White matter hyperintensities in the brain and spinal cord
are regions of high signal relative to healthy white matter (WM)
on T2-weighted fluid attenuated inversion recovery (FLAIR) MRI
(see T2-FLAIR at
MRI Questions and
Radiopaedia).
These white matter lesions (WML) are often found in patients with
multiple sclerosis and are also commonly seen in older individuals
(White Matter Lesions - NIH Bookshelf).
Detecting WML and measuring their size and location helps
to assess the extent of WM disease (Fig. 38.1).
The WML and ventricle segmentation masks may be used for classification
of WML as periventricular and deep lesions. It has been shown that periventricular
lesions are more strongly associated with cognitive decline, and therefore
knowing the location of WML in relation to the ventricles may help to characterize
the subject’s neurological status. Currently, the WML classification may be done
with the help of the 3D “bilateral distance” method
(Chen 2021 PMID: 33127308),
available as open-source software (GitHub: WMHS).

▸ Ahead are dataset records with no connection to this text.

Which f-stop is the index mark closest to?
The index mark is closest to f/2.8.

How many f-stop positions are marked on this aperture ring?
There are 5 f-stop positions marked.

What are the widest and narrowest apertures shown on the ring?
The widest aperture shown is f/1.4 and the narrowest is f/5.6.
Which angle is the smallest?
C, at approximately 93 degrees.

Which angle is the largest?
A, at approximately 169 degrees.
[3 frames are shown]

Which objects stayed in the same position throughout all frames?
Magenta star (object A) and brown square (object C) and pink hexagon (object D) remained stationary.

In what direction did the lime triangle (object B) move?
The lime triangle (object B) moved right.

The implementation of this method in FireVoxel is under development.
The WML segmentation workflow includes the following steps:
Nonuniformity correction (optional).
Whole-brain segmentation using EdgeWave.
Lateral ventricle segmentation (with multi-pass EdgeWave and
advanced morphology operators).
White matter segmentation – WM is segmented by excluding gray matter (GM)

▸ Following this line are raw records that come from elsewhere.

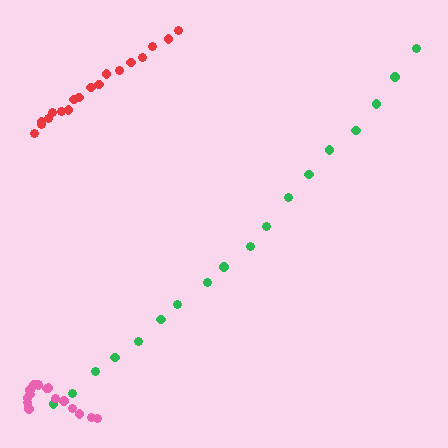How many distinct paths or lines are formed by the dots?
There are 3 distinct paths.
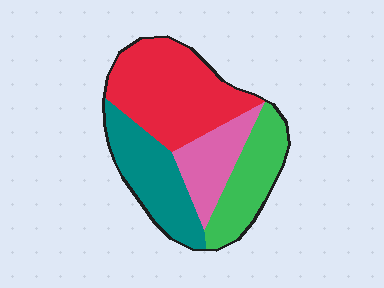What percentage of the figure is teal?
Teal takes up about one quarter (1/4) of the figure.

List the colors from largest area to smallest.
From largest to smallest: red, teal, green, pink.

from the whole-brain mask. GM segmentation can be done by
using a previously created GM mask, or
loading the subject’s T1-weighted magnetization-prepared rapid gradient
echo (MPRAGE) image and using it to automatically segment GM, or
specifying the width of a uniform region to be excluded
from the outer edge of the whole-brain mask (using Peel command).
“Healthy” WM sampling – The signal is sampled in uniform, lesion-free WM
to determine its mean and standard deviation (mean_WM and stdev_WM,
respectively). Healthy WM signal may be sampled using one of two
available methods:
Using a WM seed (default) – The signal is sampled within a WM seed,
a small (1 mL) cubic vector ROI automatically created
in the most uniform area of WM.
Using the whole WM – The whole WM is sampled. It is assumed that WML
occupy a small volume compared to the whole WM and do not distort
the distribution of the WM signal.
Identifying WML candidates – WM voxels are marked as WML if their signal
exceeds threshold_WML = mean_WM + k x stdev_WM, where k is a user-selected
multiplier. This step results in a preliminary WML segmentation.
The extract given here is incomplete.